Some of Andre's comments show that a documentation license (designed for software manuals) may not be the best license to use for an online wiki knowledge base; regarding authorship, I have thought that the history pages and links to user pages fulfills all the authorship requirements of the license, technically the title page stuff does not make sense, but remember this license was written for software manuals, not for web pages.
Regarding any technical violations, I doubt that it amounts to anything more than a non-material breach as the spirit of the license is being followed, it would seem to me that if someone was using Wikipedia under the GNU FDL license that if they linked back to the page they got the material from and put a link to the page history for the authorship requirement that would show substantial compliance with the license, even without the link to the page history anyone who links back to the Wikipedia page is probably complying in a way to give all third parties sufficient notice to know that it is a copyleft license with original material and attribution being preserved.

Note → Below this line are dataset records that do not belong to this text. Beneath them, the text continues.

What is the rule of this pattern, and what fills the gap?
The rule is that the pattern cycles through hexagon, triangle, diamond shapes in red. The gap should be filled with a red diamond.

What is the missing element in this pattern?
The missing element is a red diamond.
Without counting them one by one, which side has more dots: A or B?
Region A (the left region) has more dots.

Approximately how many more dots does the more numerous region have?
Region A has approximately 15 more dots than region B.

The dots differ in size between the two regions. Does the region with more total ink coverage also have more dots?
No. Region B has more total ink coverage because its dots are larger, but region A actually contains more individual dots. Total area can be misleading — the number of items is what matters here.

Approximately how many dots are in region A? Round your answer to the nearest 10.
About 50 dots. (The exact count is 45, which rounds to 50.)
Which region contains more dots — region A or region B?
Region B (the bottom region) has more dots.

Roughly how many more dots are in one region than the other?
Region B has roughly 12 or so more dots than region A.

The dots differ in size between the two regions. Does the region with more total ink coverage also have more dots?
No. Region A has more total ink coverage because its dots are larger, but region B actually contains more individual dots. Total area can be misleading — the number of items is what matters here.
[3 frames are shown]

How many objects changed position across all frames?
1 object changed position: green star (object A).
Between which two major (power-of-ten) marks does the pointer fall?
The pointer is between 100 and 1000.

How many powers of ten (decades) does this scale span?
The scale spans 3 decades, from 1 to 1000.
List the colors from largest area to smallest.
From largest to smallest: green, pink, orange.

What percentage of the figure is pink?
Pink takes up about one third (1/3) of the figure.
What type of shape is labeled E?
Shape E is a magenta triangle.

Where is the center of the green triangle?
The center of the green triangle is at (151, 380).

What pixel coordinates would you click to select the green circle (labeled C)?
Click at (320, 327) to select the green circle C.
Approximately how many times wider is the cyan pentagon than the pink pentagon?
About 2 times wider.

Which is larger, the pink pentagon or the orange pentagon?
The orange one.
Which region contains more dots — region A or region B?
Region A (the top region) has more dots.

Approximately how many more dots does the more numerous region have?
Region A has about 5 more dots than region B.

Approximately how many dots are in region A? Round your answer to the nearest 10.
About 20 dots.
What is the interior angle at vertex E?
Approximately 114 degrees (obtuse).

When someone posts material on the wikipedia web site unless they licencing it (i.e. getting it from a GNU FDL source), they have the right to post it in any form they want, it is anyone who uses Wikipedia texts that is bound by the GNU FDL, not Wikipedia "itself". Regarding cutting and pasting between pages one could interpret the licence that someone gives Wikipedia as including such broad editing rights, certainly their is an non-exclusive license given to have one's texts posted on Wikipedia, however, moving it between pages does prevent one from knowing the attribution of the author unless someone figures out where the original page history resides. As the license granted to Wikipedia includes merciless editing, that should include moving the text to the place it belongs (if posted on the wrong page). Quaere: Is moving large blocks of a page a violation of this license granted to Wikipedia? Certainly the person who posted the material knows that it could be so moved so why shouldn't it be movable? alex756 ----- Original Message ----- "Andre Engels" engels@uni-koblenz.de said on Wednesday, August 06, 2003 3:40 AM
It seems that the smallest amount of broken rules comes when we consider Wikipedia as a "Collection of Documents" rather than "Combined Documents"
or
a single document, but in any case we break:
4B: We do not list the author of the last version plus at least five
authors
of the old version on the title page.
4E: We do not add a copyright notice each time a new document is created. 4F+addendum: The license notice of Wikipedia is not in the prescribed
form,
and it is not put on the title page
4I: Our history section is called "<title> Revision history" rather than "History".